Certain court decisions are worth revisiting to ensure that they aren’t overlooked when facing complicated construction litigation matters. One such case is the decision in Frank’s Drilling and Blasting Inc. v. Isbester, 2015 ONSC 3581 (“Frank”). If you are an owner or contractor, Frank could have a significant impact on your business since, arguably, the decision may have equipped contractors, subcontractors, and suppliers with an enhanced tool to pursue claims that may otherwise be statute-barred. For years, contractors, sub-contractors and suppliers have relied on the trust provisions in the Ontario Construction Lien Act (“CLA”) to collect on unpaid invoices. The breach of trust remedy is, and remains, an effective tool to sue not only the company that owes the money, but also those individuals in control of that company, such as its officers and directors.

Historically, the start of the limitation period for breach of trust claims was the same as it was for breach of contract claims.

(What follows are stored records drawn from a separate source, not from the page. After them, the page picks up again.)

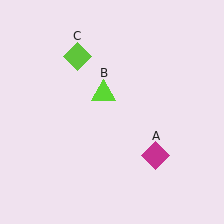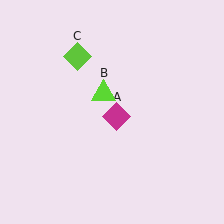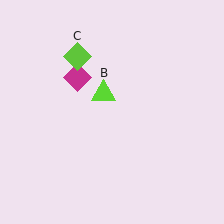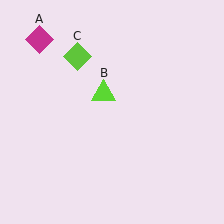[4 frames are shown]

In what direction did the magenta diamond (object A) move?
The magenta diamond (object A) moved up and to the left.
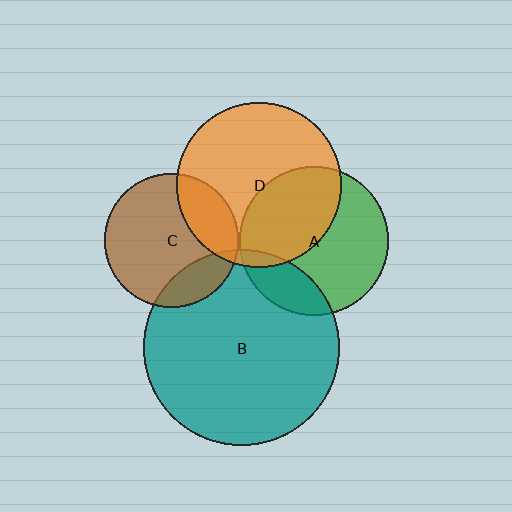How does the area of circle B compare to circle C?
Approximately 2.1 times.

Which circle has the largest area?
Circle B (teal).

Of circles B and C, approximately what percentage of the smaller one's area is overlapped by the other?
Approximately 20%.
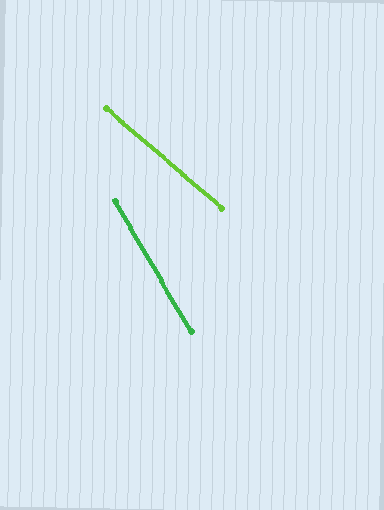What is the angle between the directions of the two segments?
Approximately 19 degrees.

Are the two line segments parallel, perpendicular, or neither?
Neither parallel nor perpendicular — they differ by about 19°.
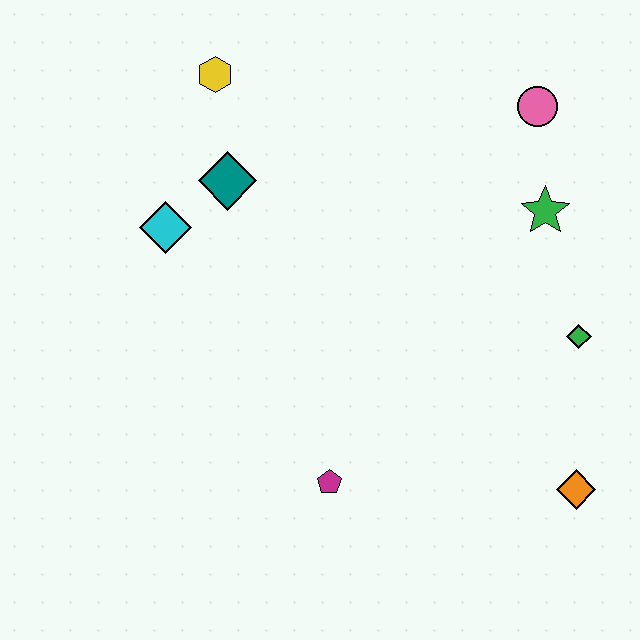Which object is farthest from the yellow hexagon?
The orange diamond is farthest from the yellow hexagon.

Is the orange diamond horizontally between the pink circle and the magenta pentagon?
No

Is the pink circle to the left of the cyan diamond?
No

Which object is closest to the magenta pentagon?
The orange diamond is closest to the magenta pentagon.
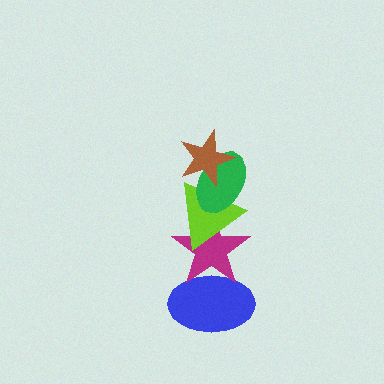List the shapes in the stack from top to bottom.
From top to bottom: the brown star, the green ellipse, the lime triangle, the magenta star, the blue ellipse.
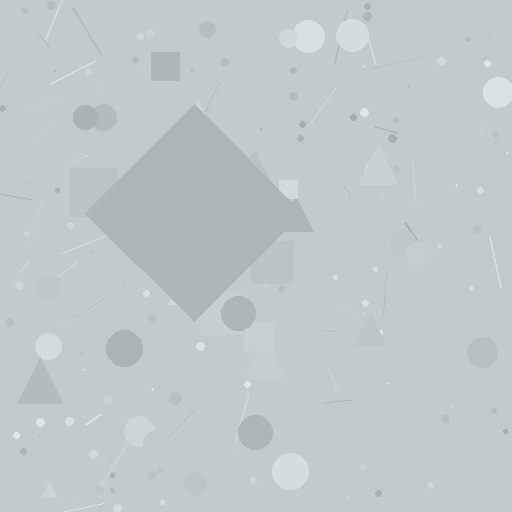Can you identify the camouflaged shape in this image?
The camouflaged shape is a diamond.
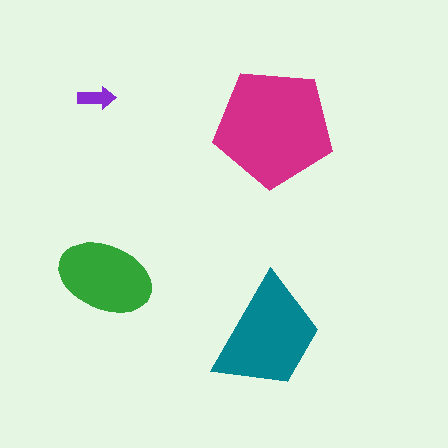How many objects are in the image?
There are 4 objects in the image.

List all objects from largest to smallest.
The magenta pentagon, the teal trapezoid, the green ellipse, the purple arrow.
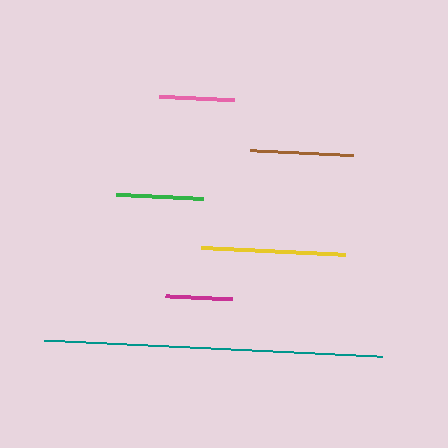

Frank may have changed this. Although Frank is in the context of a motion to amend a statement of claim, the decision appears to stand for the proposition that the limitation period for breach of trust claims under the CLA does not begin to run until the beneficiary (i.e. the contractor/subcontractor or supplier) first discovers or ought to have discovered that funds were received by the trustee (i.e. the party that owes funds to the contractor/subcontractor or supplier beneficiary).

Once a beneficiary of a construction trust knows, or ought to have known, of facts that are believed to result in a claim for breach of trust, the beneficiary has two years from that moment to start a law suit. In some of the cases that were decided before Frank, the general view was that in a breach of trust case, the limitation period begins to run as of the date that a properly rendered invoice was due. In Frank, both the plaintiff’s last day of work on site and, more importantly, the last payment received by the defendant was in November 2012.  The plaintiff’s motion to add a party to the action for breach of trust was not issued until April 9, 2015 (well over 2 years later). The court rejected the defendant’s argument that the two-year limitation period commenced in November 2012 when the plaintiff last worked at the project site. Instead, the court focused on the date that the plaintiff first discovered that monies were received by the defendant in late June 2013 even though, according to the defendant, the monies were received in November 2012.

Miller Thomson LLP has been successful in applying Frank, and in particular, in the context of a motion to strike a construction trust claim in the unreported decision of E-M Air v. JRN Holdings et al. In that case, the Court confirmed that a statute-barred contract claim does not preclude a breach of trust remedy, and that knowledge of receipt of funds is critical to triggering the clock for the limitation period in a breach of trust claim.

If you are an owner or general contractor and you believe that you have a valid defence to a breach of trust claim, you will want to ensure that you have not done anything to unintentionally delay the start date for the breach of trust limitation period. For example, if you receive a demand letter under section 39 of the CLA, you should respond as soon as possible to foreclose an argument from the claimant that, without the requested documents, it had no knowledge of when trust monies have been received. There may be other factors that impact the start date of the limitation period. One should always seek legal advice to determine how best to deal with a breach of trust claim.